In Autumn 2022, several Visual Communication (VisCom) subjects made a bold decision. They were going hybrid. This first story comes from DAB’s School of Design in 87631 VC Design Studio: The Politics of Image and Text led by Sarah Jane Jones. The subject offers lecture, studio and workshop experiences to 217 students. I spoke to Sarah about the highs and lows of this experience.
But first, to understand how hybridity could work in this type of subject, we need to understand something about the Design Studio context.
What is a Design Studio?
In a visual communication design studio, students work on design projects guided by studio leaders who are industry professionals and academics.
They use their class time to work on assessment briefs, collaborate on group tasks, learn about production techniques, and receive critical feedback from studio leaders and each other in interactive feedback sessions. This means actively participating in class critiques with other students. They imagine, draw, read, make, write, talk, present, share, test, and reflexively engage with the practices, processes and artefacts that are produced over time in the studio.
These design studios reflect industry-based studio culture and professional practice. Core skill sets are taught and students are encouraged to experiment, research, document and share work.
Sarah Jane Jones
Why hybrid?
During Autumn 2022 roughly 30 students remained overseas, so from the start there was a plan to make lectures available in three formats: on-campus, online, and recorded.
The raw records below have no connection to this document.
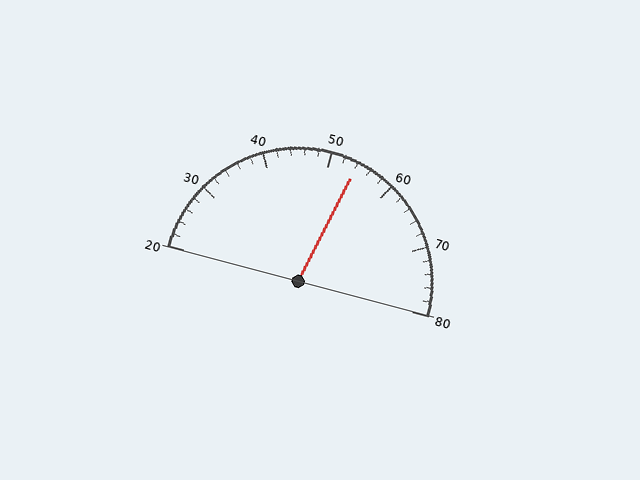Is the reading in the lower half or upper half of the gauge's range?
The reading is in the upper half of the range (20 to 80).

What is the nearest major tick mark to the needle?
The nearest major tick mark is 50.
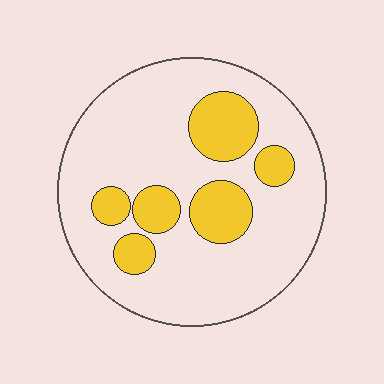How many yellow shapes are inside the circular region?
6.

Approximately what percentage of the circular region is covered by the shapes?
Approximately 25%.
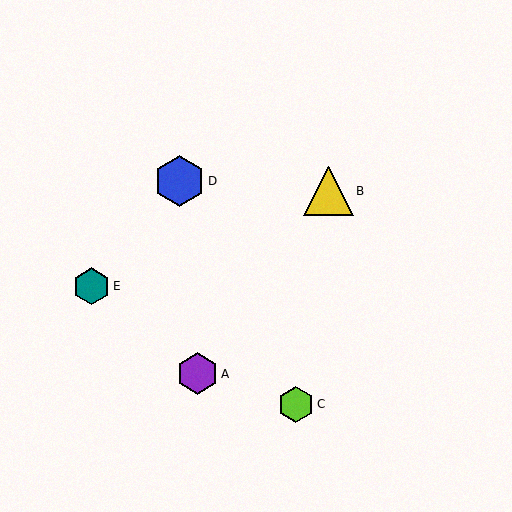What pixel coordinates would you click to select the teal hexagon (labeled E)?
Click at (92, 286) to select the teal hexagon E.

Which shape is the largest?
The blue hexagon (labeled D) is the largest.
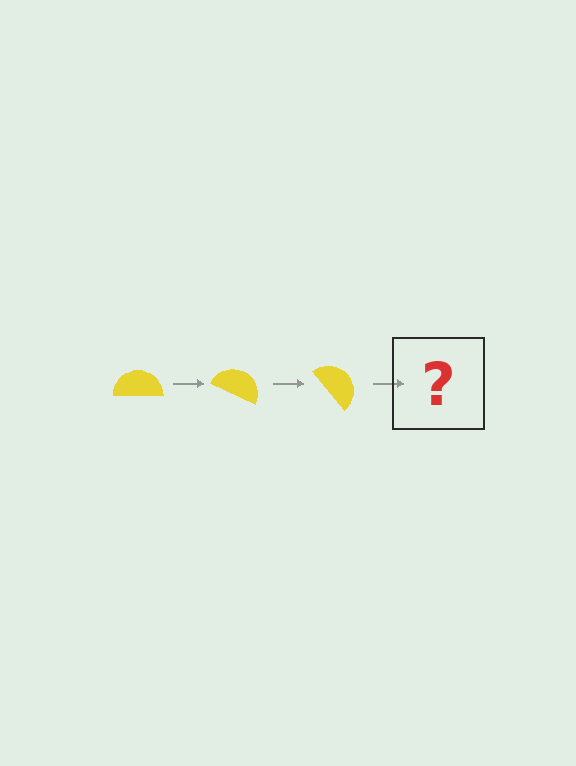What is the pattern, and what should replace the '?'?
The pattern is that the semicircle rotates 25 degrees clockwise each step. The '?' should be a yellow semicircle rotated 75 degrees clockwise.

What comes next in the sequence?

Lectures were initially the only class offered in hybrid mode and were initially targeted only at overseas students. Local students were not offered the option to attend online. There were a couple of reasons for this. Firstly, the teaching team had a plan for prioritising presence of overseas students. This was not logistically feasible to offer local students on an inconsistent or ad hoc basis. Secondly, there were valuable aspects of the on-campus experience that they didn’t want local students to forego. They could still access lecture recordings.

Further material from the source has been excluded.